The Justice4Jayson collective was created through the love, labor, anger, and grief of Jayson’s community including his mother, sister, and brother. The collective continues to fight for Jayson and other brutalized Black and Brown youth, starting an “abolition fund” (see Citations) for bail support, mutual aid for families and those impacted by police violence, mutual aid for organizers, direct action work, legal defense funding for those criminalized by police, and venues for events and conferences and community spaces for abolition.

In the collective’s powerful words: “Our campaigns seek to force police out of schools, end gang policing initiatives that target and incarcerate our youth, and move funding away from policing and incarceration towards community needs, education, and health. Since being trained by Critical Resistance last year, we have been doing statewide abolitionist education to change the standard of thinking around policing and incarceration in our state and our collective ability to imagine and carry out resistance and revolution. We hope to transform who has access to this knowledge and who has the power to organize; for this upcoming year, we will be working to grow a youth-led movement to defund and dismantle policing in Bridgeport.
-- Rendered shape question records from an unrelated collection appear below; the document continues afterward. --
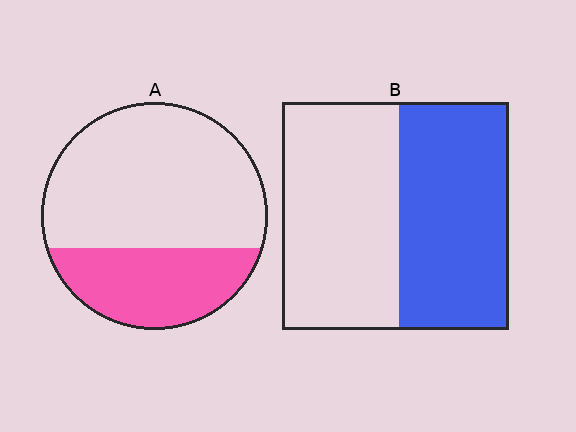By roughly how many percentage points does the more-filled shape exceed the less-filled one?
By roughly 15 percentage points (B over A).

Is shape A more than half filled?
No.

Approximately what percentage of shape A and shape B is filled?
A is approximately 30% and B is approximately 50%.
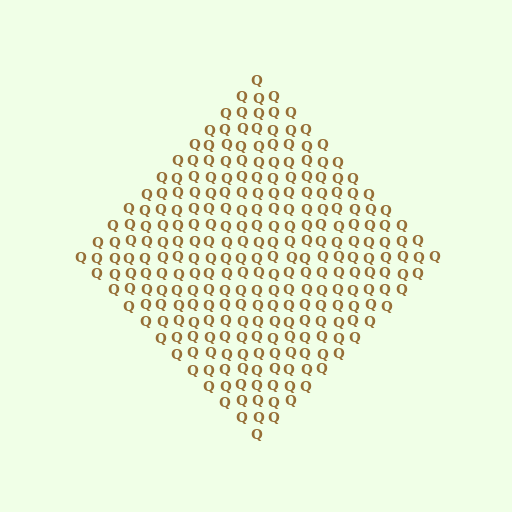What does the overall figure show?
The overall figure shows a diamond.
Within our community, because we do not rely on police and seek to build community systems of care beyond the state, we do not call police and are each other's first responders in times of need and crisis.”

“When [police] see a black body, they think it is their right to assault that black body...There is symbolism in this moment. The symbolism is that there is a barrier between the people, between the community, and the place we pay taxes for. New Haven prides itself, the police prides itself, they brand themselves as community police officers. Does this look like community policing?” — Kerry Ellington, People Against Police Brutality

End the triple occupation of New Haven by the Yale Police Department (YPD), New Haven Police Department (NHPD), and Hamden Police!

Invest in community care, not more police!